Das Bundesgericht hat im Urteil 6B_337/2012 vom 19. März 2013 (amtl. Publ.) ausdrücklich seine Rechtsprechung zur Strafbarkeit einer HIV-Infektion geändert.
Bisher qualifizierte das oberste Gericht die HIV-Infektion konstant als (vorsätzliche bzw. fahrlässige) lebensgefährliche schwere Körperverletzung (Art. 122 Abs. 1 StGB bzw. Art. 125 Abs. 2 StGB):
3.4.1 […] Es ging davon aus, dass die Infektion mit dem HI-Virus nach relativ langer Zeit bei vielen Betroffenen mit hoher Wahrscheinlichkeit zum Ausbruch der Immunschwäche AIDS und anschliessend mit hoher Wahrscheinlichkeit zum Tod führte.
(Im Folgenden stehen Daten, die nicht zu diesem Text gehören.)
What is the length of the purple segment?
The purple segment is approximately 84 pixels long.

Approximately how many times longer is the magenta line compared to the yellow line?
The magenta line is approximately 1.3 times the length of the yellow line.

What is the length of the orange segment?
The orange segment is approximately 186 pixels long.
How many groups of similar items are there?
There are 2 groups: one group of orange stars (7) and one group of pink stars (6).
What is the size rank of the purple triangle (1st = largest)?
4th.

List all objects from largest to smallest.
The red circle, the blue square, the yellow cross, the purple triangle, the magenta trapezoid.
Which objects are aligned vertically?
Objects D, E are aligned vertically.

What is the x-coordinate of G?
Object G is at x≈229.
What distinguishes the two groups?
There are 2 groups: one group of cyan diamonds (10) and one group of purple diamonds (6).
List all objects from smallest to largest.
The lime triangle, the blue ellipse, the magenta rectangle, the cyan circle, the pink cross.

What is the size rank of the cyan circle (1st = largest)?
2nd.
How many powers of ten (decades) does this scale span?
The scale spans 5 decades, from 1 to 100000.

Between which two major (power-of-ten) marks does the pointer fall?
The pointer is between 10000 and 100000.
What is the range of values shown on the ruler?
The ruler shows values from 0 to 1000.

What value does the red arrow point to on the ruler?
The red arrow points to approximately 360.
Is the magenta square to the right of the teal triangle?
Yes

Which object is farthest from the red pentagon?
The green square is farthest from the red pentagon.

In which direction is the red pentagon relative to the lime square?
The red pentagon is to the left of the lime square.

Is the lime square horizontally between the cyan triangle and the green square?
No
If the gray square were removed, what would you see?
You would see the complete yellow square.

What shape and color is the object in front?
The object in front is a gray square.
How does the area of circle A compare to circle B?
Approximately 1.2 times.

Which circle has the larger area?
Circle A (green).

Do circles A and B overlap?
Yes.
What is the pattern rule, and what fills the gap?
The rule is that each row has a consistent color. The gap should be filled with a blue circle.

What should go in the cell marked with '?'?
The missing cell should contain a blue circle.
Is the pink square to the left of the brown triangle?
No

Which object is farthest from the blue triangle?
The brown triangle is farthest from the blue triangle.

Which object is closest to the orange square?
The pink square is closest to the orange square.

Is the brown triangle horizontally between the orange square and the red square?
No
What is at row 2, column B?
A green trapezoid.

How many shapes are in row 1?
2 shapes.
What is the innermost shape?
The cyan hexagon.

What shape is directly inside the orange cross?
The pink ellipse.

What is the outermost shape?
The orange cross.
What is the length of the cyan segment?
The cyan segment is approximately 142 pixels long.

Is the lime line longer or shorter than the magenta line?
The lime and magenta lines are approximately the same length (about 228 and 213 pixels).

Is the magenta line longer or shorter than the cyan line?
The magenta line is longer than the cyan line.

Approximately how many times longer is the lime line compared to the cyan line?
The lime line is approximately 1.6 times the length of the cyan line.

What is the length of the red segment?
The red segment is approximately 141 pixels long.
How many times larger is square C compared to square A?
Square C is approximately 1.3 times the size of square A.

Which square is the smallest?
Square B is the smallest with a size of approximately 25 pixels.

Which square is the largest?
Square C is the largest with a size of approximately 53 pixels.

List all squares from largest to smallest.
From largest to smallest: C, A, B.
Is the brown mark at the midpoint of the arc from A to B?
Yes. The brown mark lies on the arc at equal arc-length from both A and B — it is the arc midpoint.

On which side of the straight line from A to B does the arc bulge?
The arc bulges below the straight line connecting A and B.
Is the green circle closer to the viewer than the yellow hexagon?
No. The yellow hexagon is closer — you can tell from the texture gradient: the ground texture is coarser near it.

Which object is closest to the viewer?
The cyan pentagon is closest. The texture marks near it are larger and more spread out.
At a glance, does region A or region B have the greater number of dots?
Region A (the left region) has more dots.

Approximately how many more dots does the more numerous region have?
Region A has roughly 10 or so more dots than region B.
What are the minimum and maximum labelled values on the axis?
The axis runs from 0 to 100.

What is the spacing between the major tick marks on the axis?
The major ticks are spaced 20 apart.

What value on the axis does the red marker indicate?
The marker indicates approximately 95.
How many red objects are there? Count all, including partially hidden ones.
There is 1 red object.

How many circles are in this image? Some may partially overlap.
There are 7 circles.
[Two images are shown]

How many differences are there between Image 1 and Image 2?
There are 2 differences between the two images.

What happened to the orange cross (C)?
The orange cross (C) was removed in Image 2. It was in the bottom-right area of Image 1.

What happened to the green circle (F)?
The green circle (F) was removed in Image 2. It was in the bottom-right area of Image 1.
Dass die Lebensgefahr im Sinne der zitierten Bestimmungen notwendigerweise eine zeitlich unmittelbare bzw. akute sein müsse, verneinte es. Massgeblich sei nur, dass eine erhebliche Wahrscheinlichkeit eines tödlichen Verlaufs bestehe. Die HIV-Infektion erfülle diese Voraussetzung.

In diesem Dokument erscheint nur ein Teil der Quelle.